Yeah, I think fear and Fridays got an awful lot in common, 

they're overdone and glorified and they always leave you wantin'


I started working 40 hours a week about three days after I returned from being abroad. It was a culture shock of a different kind. I was tired and also trying to cope with starting law school applications. This poem and entire album were the thesis for my homecoming. I spent a lot of time being pensive about my year abroad, and in some ways September kind of acted like a marker as the beginning and end of an era of my life. 



I keep the letters that you wrote in a secret place

Every now and then, I go down memory lane

October passed me by just like any month

But I still think of the times you took the breath out of my

Lungs


My birth month brought a lot of nostalgia. I was twenty-three and moved back into my parents house. My life had finally slowed down a bit from my travels and I had time to rest and contemplate life. I started applying to law school in September and had to start examining the foreseeable future. There was so much thinking in October and reflecting on the past and how that was going to build my future. Before I knew it was twenty-four and it was November.  This song felt good to sing on the drive to work, screaming at the top of my lungs I love you my girl. 



I wanna be the power ballad that lifts you up and holds you down

I wanna be the broken love song that feeds your misery

And I can wish all that I want, but it won't bring us together

Plus, I know whatever happens to me, I know it's for the better


November crept on me this year as the most stressful month.
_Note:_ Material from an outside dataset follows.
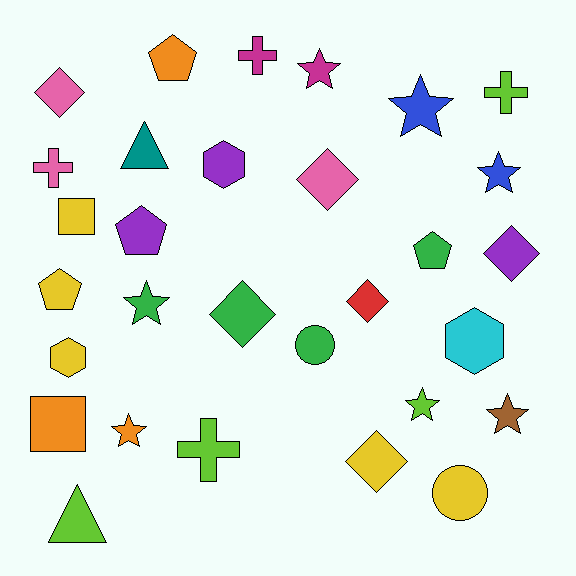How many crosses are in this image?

I made internal deadlines for law school applications that I had to push back because I had an unexpected APPENDIX BURST??? 
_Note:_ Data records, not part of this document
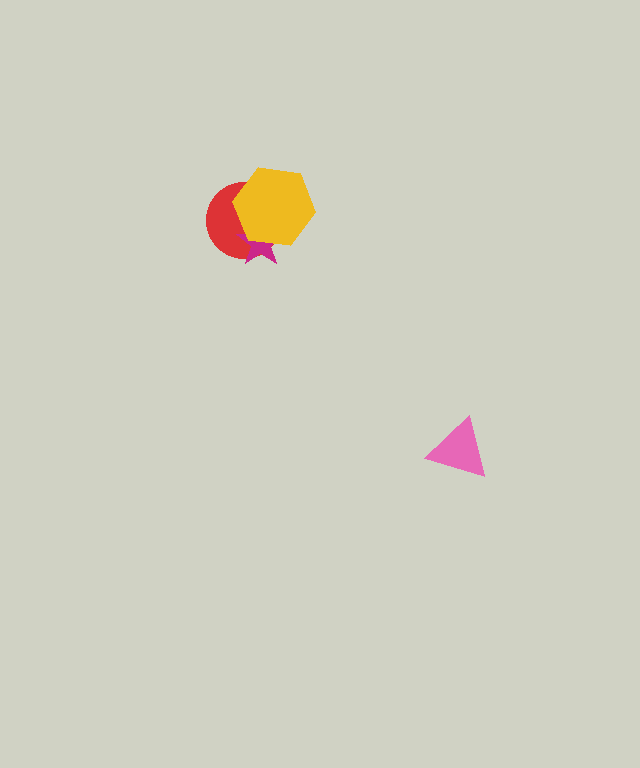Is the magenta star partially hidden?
Yes, it is partially covered by another shape.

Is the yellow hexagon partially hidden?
No, no other shape covers it.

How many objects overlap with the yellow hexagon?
2 objects overlap with the yellow hexagon.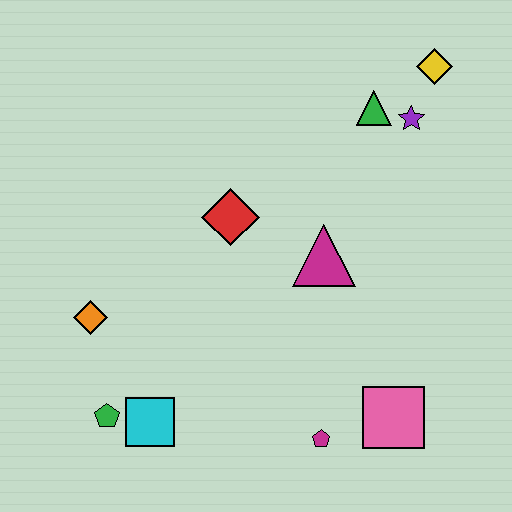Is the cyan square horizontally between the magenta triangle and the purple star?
No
I listened to this song in the hospital, as nurses came in every four hours to check in on me. The hospital was cold and I was in varying levels of pain. Somehow listening to this song made the external pain internal—and maybe that felt better. I’ve always loved to feed my misery. 

In my frustration with unexpected surgery that set back my initial plans, I had a suffocating amount of work to do for law school applications, my actual job, and planning future trips, all while also trying to maintain some sense of normalcy. 
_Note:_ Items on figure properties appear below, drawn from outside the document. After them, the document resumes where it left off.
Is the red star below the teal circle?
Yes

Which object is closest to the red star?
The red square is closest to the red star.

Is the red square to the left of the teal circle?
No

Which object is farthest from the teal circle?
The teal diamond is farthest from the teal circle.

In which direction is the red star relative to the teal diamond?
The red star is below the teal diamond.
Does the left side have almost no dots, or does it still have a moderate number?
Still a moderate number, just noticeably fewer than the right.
In my exhaustion I found comfort in sad songs, especially in November. It’s not just me falling apart right now, I thought. Know it's for the better, this song was on repeat again and again this month. 



I feel nervous in a way that can't be named

I dreamt last night of a sign that read "The end of love"

And I remember thinking

Even in my dreaming

It was a good line for a song


Last year began with the end of the world and this year begins with the end of love. Without a doubt, Florence Welch is my favorite artist and that love has only grown through the course of this year. The End of Love is deceptively named, it sounds helpless and hopeless but the song is filled with the contrary. This year began with me thinking it was the end of the world, but a joyous one. This song fits within the same vein of that feeling. This year held a lot of loss, ecstasy, grief, and joy. It was a year of allowing the water to wash over me, on that included changing, ending love, starting again, and reminding myself to let it rush in, not wash away. 


This next year feels distinct from the one that I started on that cigarette daydream night last year. Things can be flooded and chaotic, but they do not have to be destroyed because of it. We can go far in a year, we can even go to the end of the world and still come home. We can mourn our loved ones, dress in silly costumes while drinking warm Jager from water bottles, take shitty standardized tests, create homes out of white walls and messy nightstands in special pockets of the universe, and we can be reminded of it all by a good line in a song. 


Part of me hates writing yearly reflections because I can’t avoid sounding cliche, but some things are simply true: life is wonderful and chaotic, a lot happens in a year, and even more will happen over the course of a lifetime. Just as music is a vehicle for nostalgia, years are a vehicle for life. It will continue to move through us reminding us to reflect, think, and begin again.